Seguramente al pensar en el estilo nórdico, no pensáis en paredes negras, sino en paredes claras, espacios llenos de luz natural y muebles de madera clara, ¿no?
Y es que, tradicionalmente, hemos relacionado el color blanco con la amplitud y la luminosidad, algo vital en países con pocas horas de sol como los nórdicos, pero el diseño es un ente vivo que evoluciona y la vivienda que os traemos hoy, demuestra que hay una tendencia que ha venido para quedarse: el dark scandi.
Las paredes oscuras en el salón, pueden parecer algo raro si hablamos del clásico ambiente acogedor, pero mirad cómo luce, es súper elegante. La clave está en entender un principio básico del diseño: el negro, lejos de empequeñecer, puede generar una increíble sensación de profundidad, siempre y cuando la iluminación natural sea buena.
En este piso en concreto, el contraste con el suelo blanco brillante de microcemento (que refleja la luz) y el gran ventanal es la magia que hace que las paredes negras funcionen a la perfección.
Si estudiáis un poco las fotos, veréis la gran ventaja de optar por paredes negras en una zona de estar: la elegancia.
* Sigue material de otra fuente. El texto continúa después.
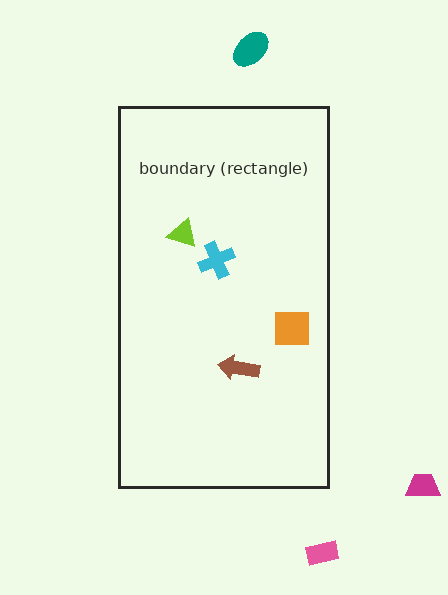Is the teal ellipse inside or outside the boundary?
Outside.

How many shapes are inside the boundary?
4 inside, 3 outside.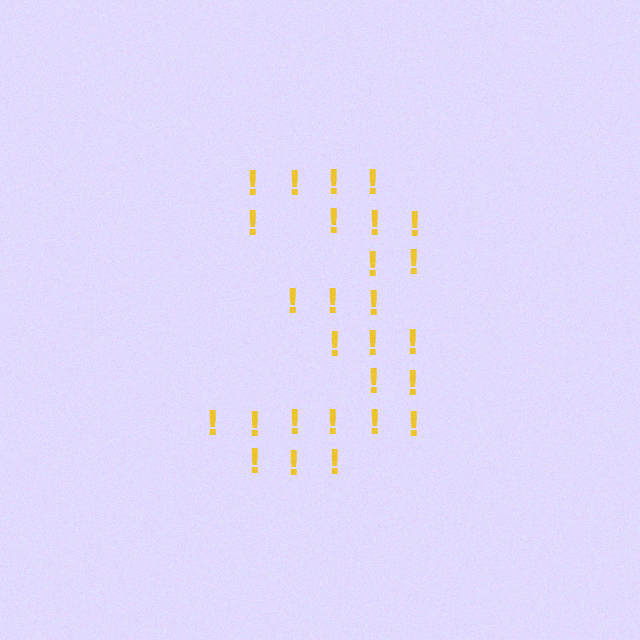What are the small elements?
The small elements are exclamation marks.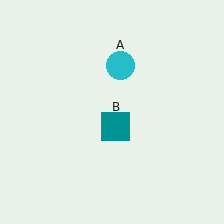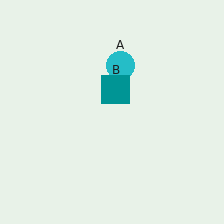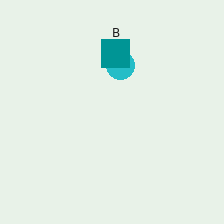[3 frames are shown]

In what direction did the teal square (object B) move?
The teal square (object B) moved up.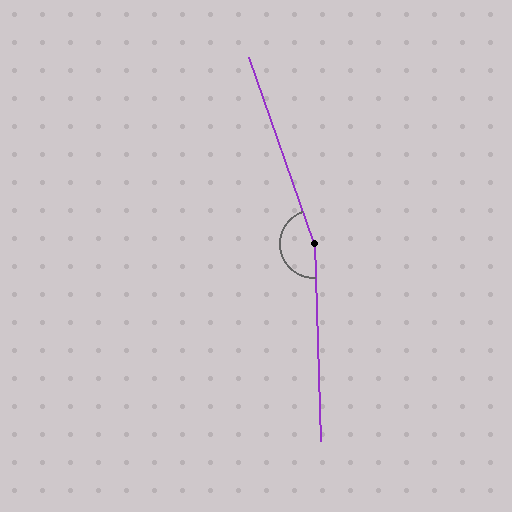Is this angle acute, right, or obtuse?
It is obtuse.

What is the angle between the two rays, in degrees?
Approximately 162 degrees.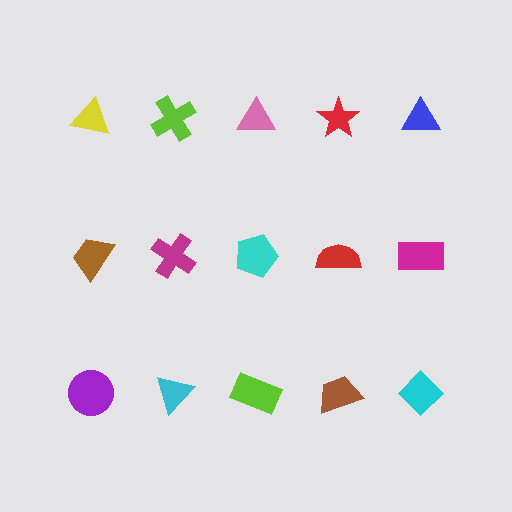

El negro es un color que absorbe la luz, sí, pero al hacerlo, lo que consigue es que todo lo que cuelga o se apoya en ellas (un cuadro, una estantería, un espejo) destaque de una forma brutal, como si estuviera flotando.
Las paredes negras actúan como el mejor telón de fondo para los muebles y los textiles claros, potenciando el minimalismo y la textura del diseño nórdico moderno. Olvidad la idea de que una casa con paredes negras debe ser una guarida goth o un castillo draculiano; aquí hablamos de una sofisticación serena, de crear una atmósfera envolvente.
Esta manera de decorar muestra que las paredes oscuras no intentan agrandar el espacio, más bien forman un rincón íntimo y marcado. Da como una sensación tipo madriguera elegante, en la cual uno se siente resguardado desde el primer momento.
Os sugerimos usar este truco, pintar la pared principal de una habitación combinándola siempre con mucha madera natural, textiles en tonos claros (como beige, gris claro o topo) y espejos grandes, así conseguiréis jugar con las texturas y la luz reflejada, manteniendo esa calidez que tanto define al estilo scandi. El resultado será un hogar moderno y con personalidad.